# Jobs?



## NeverGiveUpRAC (Aug 27, 2012)

Giving your Vizsla a job in and around the house? I've read a bit about this and I am interested to see if any of you have done so. It is supposed to help give them purpose, help them not get bored and give them some confidence, among other things.

Some examples I have read have been carrying laundry to hamper, toys in toychest, canned groceries away (curious to see how that would work), carrying things, opening doors, etc. I am sure there are more. 

Really, I would be super excited to be able to have my boy do one of these. Maybe put the toys or laundry into the correct bin. It would be impressive.

Anyone have little jobs for their dog or know how to go about teaching them?


----------



## dmak (Jul 25, 2012)

Kauzy picks up his toys and puts them in his basket at the end of the day. He always puts his 5 favorite toys in his crate so they will be there for him in the morning when we put him in his box


----------



## NeverGiveUpRAC (Aug 27, 2012)

Smiled he entire time reading that, dmak! It is so cute! He just did it on his own? You never taught him to put them in the basket where they belong?


----------



## littlelulu (Jun 21, 2011)

We get Lulu to shut the fridge, the dishwasher and doors. Mostly because we think it's cute . She knows a "touch" command from agility which just involves touching her nose to a target (plastic yogurt container top) and is very easy to teach. From there we just taped the target to whatever we wanted her to "touch" (i.e. close) and she was closing things all over the place! She loves it! I attached a little video of her closing the fridge. 
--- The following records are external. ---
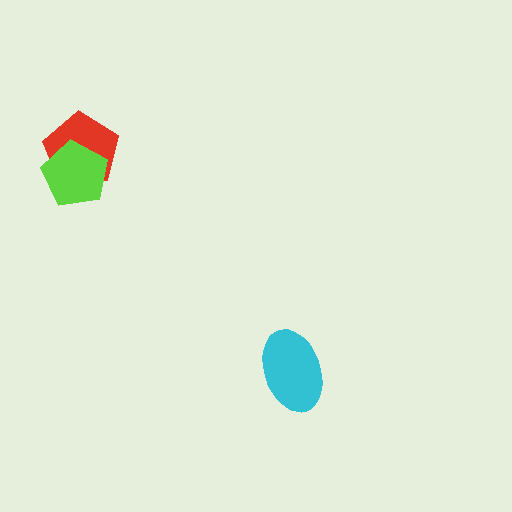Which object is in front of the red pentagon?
The lime pentagon is in front of the red pentagon.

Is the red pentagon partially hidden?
Yes, it is partially covered by another shape.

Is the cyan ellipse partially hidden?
No, no other shape covers it.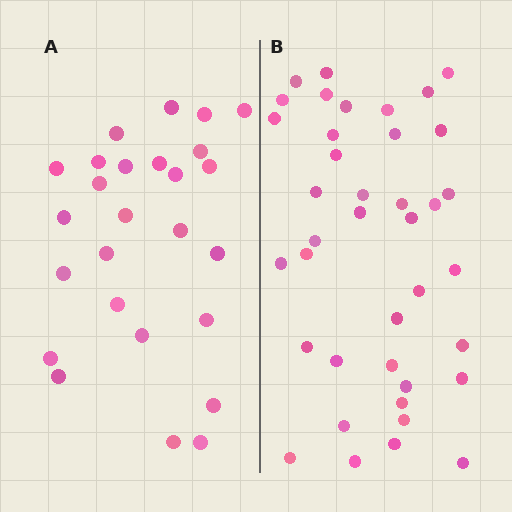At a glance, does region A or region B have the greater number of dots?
Region B (the right region) has more dots.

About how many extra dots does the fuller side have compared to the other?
Region B has approximately 15 more dots than region A.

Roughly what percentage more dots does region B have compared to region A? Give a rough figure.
About 50% more.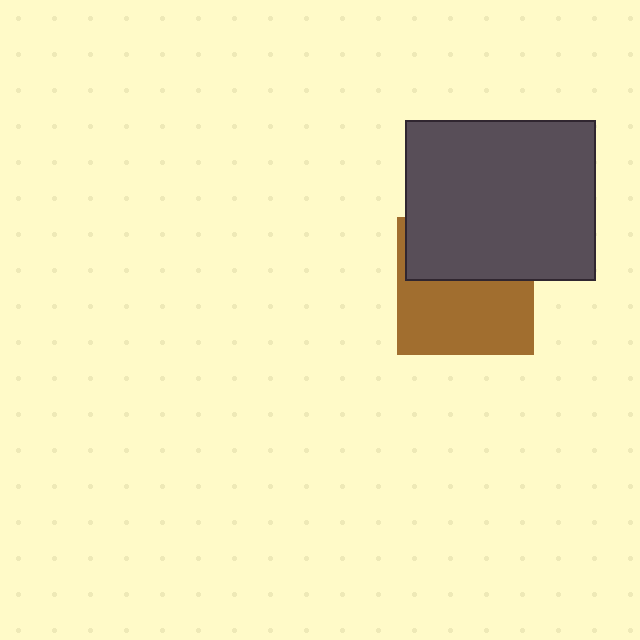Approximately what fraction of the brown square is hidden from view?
Roughly 44% of the brown square is hidden behind the dark gray rectangle.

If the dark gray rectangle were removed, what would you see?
You would see the complete brown square.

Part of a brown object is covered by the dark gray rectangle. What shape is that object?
It is a square.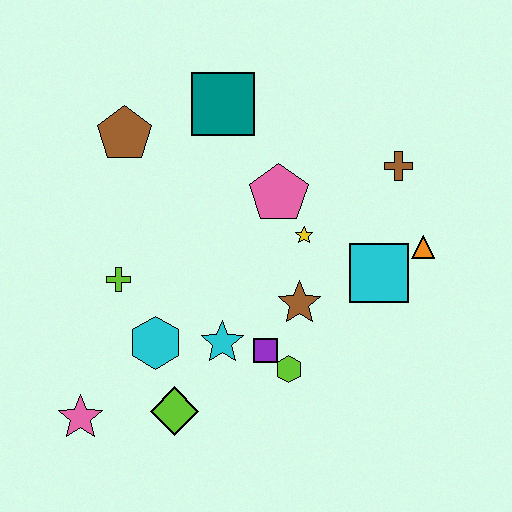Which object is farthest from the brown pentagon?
The orange triangle is farthest from the brown pentagon.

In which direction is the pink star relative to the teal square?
The pink star is below the teal square.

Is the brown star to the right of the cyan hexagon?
Yes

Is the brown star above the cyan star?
Yes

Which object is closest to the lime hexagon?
The purple square is closest to the lime hexagon.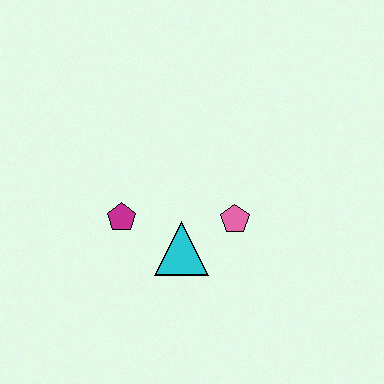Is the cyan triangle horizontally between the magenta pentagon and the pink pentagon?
Yes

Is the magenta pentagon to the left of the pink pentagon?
Yes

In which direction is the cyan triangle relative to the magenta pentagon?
The cyan triangle is to the right of the magenta pentagon.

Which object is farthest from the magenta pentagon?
The pink pentagon is farthest from the magenta pentagon.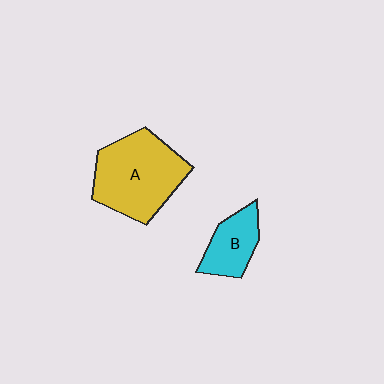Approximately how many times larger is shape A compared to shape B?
Approximately 2.1 times.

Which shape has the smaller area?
Shape B (cyan).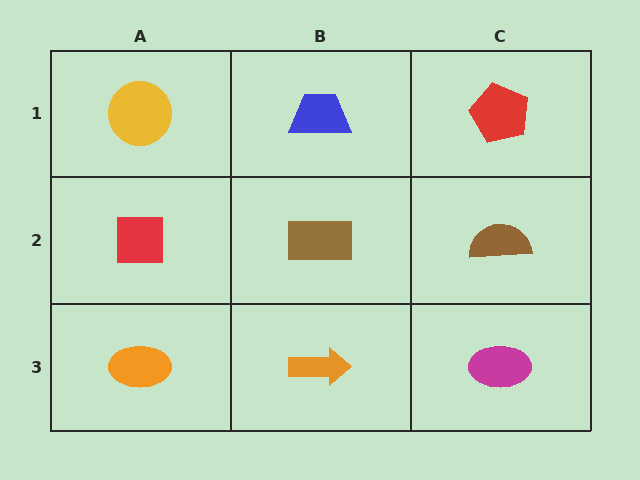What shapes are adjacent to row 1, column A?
A red square (row 2, column A), a blue trapezoid (row 1, column B).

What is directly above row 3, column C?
A brown semicircle.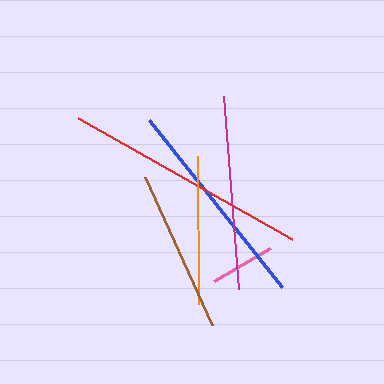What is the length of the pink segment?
The pink segment is approximately 64 pixels long.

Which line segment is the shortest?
The pink line is the shortest at approximately 64 pixels.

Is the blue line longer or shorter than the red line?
The red line is longer than the blue line.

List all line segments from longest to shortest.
From longest to shortest: red, blue, magenta, brown and orange (about equal), pink.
Cleaning up their toys is a great "chore" but definitely takes a lot of steps to teach. We've been working on the first step for a while which involves her fetching a toy that I throw, and dropping it into a basket that I hold under her face when she brings it back. I have a treat ready to pop in her mouth as soon as she comes back to me so she really has no choice but to drop the toy in the basket . Next step is to drop the toy in the basket while it sits on the floor in front of me. I started a thread the other day called "Brain Games" with a couple of books that you would probably love! They give step by step instructions on lots of tricks including service dog jobs like opening doors, fetching you a tissue, and getting you a beer from the fridge. Very useful. ;D


----------



## NeverGiveUpRAC (Aug 27, 2012)

Ohhhh it is all so cute!! I can't wait to get started!

I actually taught Cole "touch" a few weeks ago. I read it can be a great gateway to a lot of new tricks, as you say. I am going to try to try holding the basket and doing it through those steps. It seems easy enough! I will have to go wrote the names of those books down. I think having your dog do simple "chores" is just so impressive. That is adorable she enjoys knowing how to close things! Hehe Gonna go fins the book names and try to watch that video! Thanks!!


----------



## dmak (Jul 25, 2012)

My training method was very similar to Lulu's. Putting his favorites in his kennel he taught himself. He would see me grab a handful of toys and put them in his kennel, so he started doing it himself. It started with us teaching him to "clean up". he quickly learned that all his toys belong in one place. Its cute because now he will go to his toy basket and pull out half his toys looking for a particular one, then he puts the rest back.


----------



## Oquirrh the V (Jun 24, 2011)

dmak said:


> he quickly learned that all his toys belong in one place.


Kauzy must be much smarter than Oquirrh. The second I get all of Oquirrh's toys picked up, he goes right back to the basket and pulls several out! 

I think this is a great idea. What kind of steps do you take to teach the dog "touch"? Do you hold an object out and wait for them to figure out that you want them to touch it or how do you go about getting them to put their nose up to it?


----------



## littlelulu (Jun 21, 2011)

Oquirrh - It's pretty easy to teach "touch" and most dogs seem to enjoy it. Here's an article from the ASPCA that describes it pretty well. There are so many fun and useful behaviours that you can teach them after they learn to target! 

http://www.aspca.org/Pet-care/virtual-pet-behaviorist/dog-articles/teaching-your-dog-to-hand-target


----------



## VictoriaW (Mar 16, 2011)

Oquirrh said:


> dmak said:
> 
> 
> > he quickly learned that all his toys belong in one place.
> ...


Um, smarter than my kids, too. Or maybe it is me who needs to wise 
up! :-[


----------



## einspänner (Sep 8, 2012)

Here's a video I found awhile back showing how to teach the touch command and it features a vizsla mix. Is this from a forum member?
http://www.youtube.com/watch?v=zoPTo1wuBKU


----------